Longitudinal Screening Procedure

All 400 compounds of the MMV Pathogen Box were screened against (A) tachyzoites (n = 4) and (B) in vitro tissue cysts (n = 3). Plotted fluorescence values were background-subtracted and reflect the abundance of parasites per treatment over time (black line = solvent control, green line = inhibitory compound, red line = ineffective compound, dashed line = growth threshold).

Properties of dually active screening hits.

(A) Table showing the relative amount of tachyzocidal, bradyzocidal and dually-active compounds per originally indicated target species. E.g. 11 compounds were indicated by MMV to be active against Cryptosporidium and 36% and 27% of these are bradyzocidal and dually active, whereas 67% of the 15 compounds indicated as active against Toxoplasmosis possessed activity against tachyzoites but none was active against against bradyzoites. (B) Estimated lipophilicity approximated by predicted partition coefficient suggest that active compounds generally exhibit an increased lipophilicity compared to inactive compounds and that bradyzocidal compounds are more lipophilic than tachyzocidal compounds. (C) A Venn diagram showing intersections of tachy- and bradyzocidal compounds as well as their predicted gastrointestinal absorption capability (GIA) and blood brain barrier (bbb) permeability. (D) Tabulation of compound IC50 and LC50 data of confirmed active compounds. The calculated IC50s and LC50s of 16 dually active compounds from figure 2 are summarized in this table. The tachyzoite IC50s represent 8 replicates, the bradyzocidal one where generated from 6 replicates.

Principal component analysis of LCMS metabolomes of treated parasites using two chromatographic colums.

(A) Principal component analysis of metabolites from extracellular tachyzoites that were treated with indicated MMV compounds. Metabolites were separted using BEH-Amide column -HILIC chromatography and detected by mass spectrometry. (B) The same metabolite extracts have been re-analysed using pHILIC-column HILIC chromatography for separation instead.

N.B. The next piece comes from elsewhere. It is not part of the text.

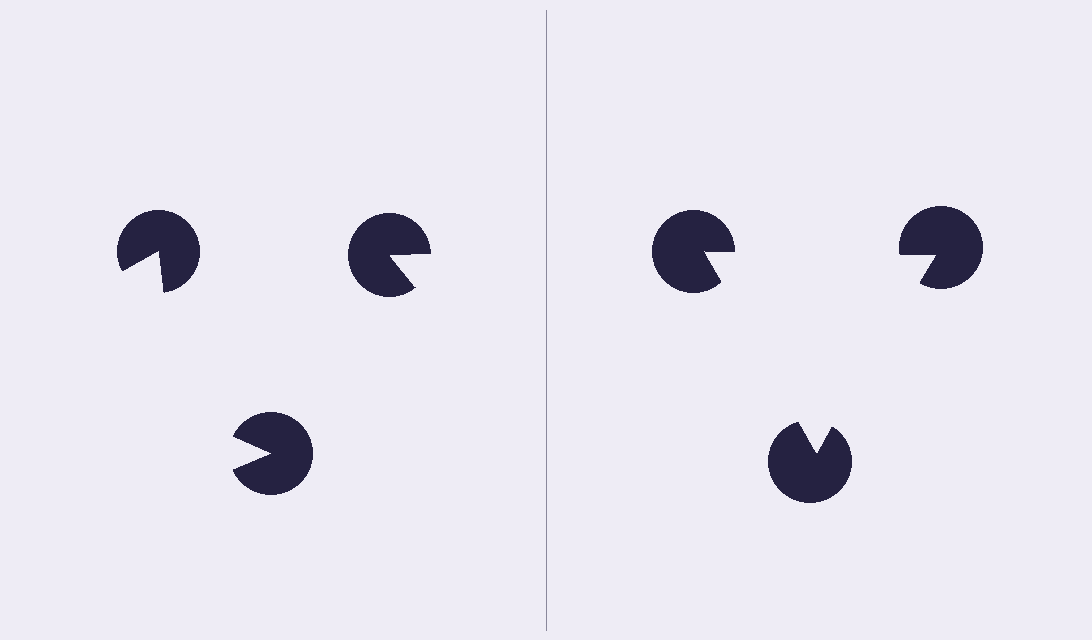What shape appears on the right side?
An illusory triangle.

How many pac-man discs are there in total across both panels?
6 — 3 on each side.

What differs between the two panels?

Intracellular tachyzoites exhibit differential 15N incorporation after treatment with ETC inhibitors.

RH-KU80 were treated with atovaquone, buparvaquone and MMV1028806, labeled with 15N- amide-L-glutamine for 3h, followed by their isolation from the HFF cells. The heatmap shows the overall isotopic labeling (100-"M+0") of each replicate.

bc1-complex inhibitors partially reduce mitochondrial profiles of bradyzoites.

Thin section electron microscopy of cysts that were treated with Atovaquone, Buparvaquone or MMV1028806 for 24 h (A). (B) Summary of measured number and area of mitochondrial profiles of 28 cells per condition.

Luminescence-based ATP assay

(A) The linear response of the BacTiter-Glo™ assay has a certain range, depending on the ATP concentration of the sample. The assay is reliable between 100fM and 1nM ATP. (B) Increasing numbers of freshly isolated parasites were analysed to determine a minimal parasite density necessary for steady readouts. 105 parasites per sample were both manageable and accurate.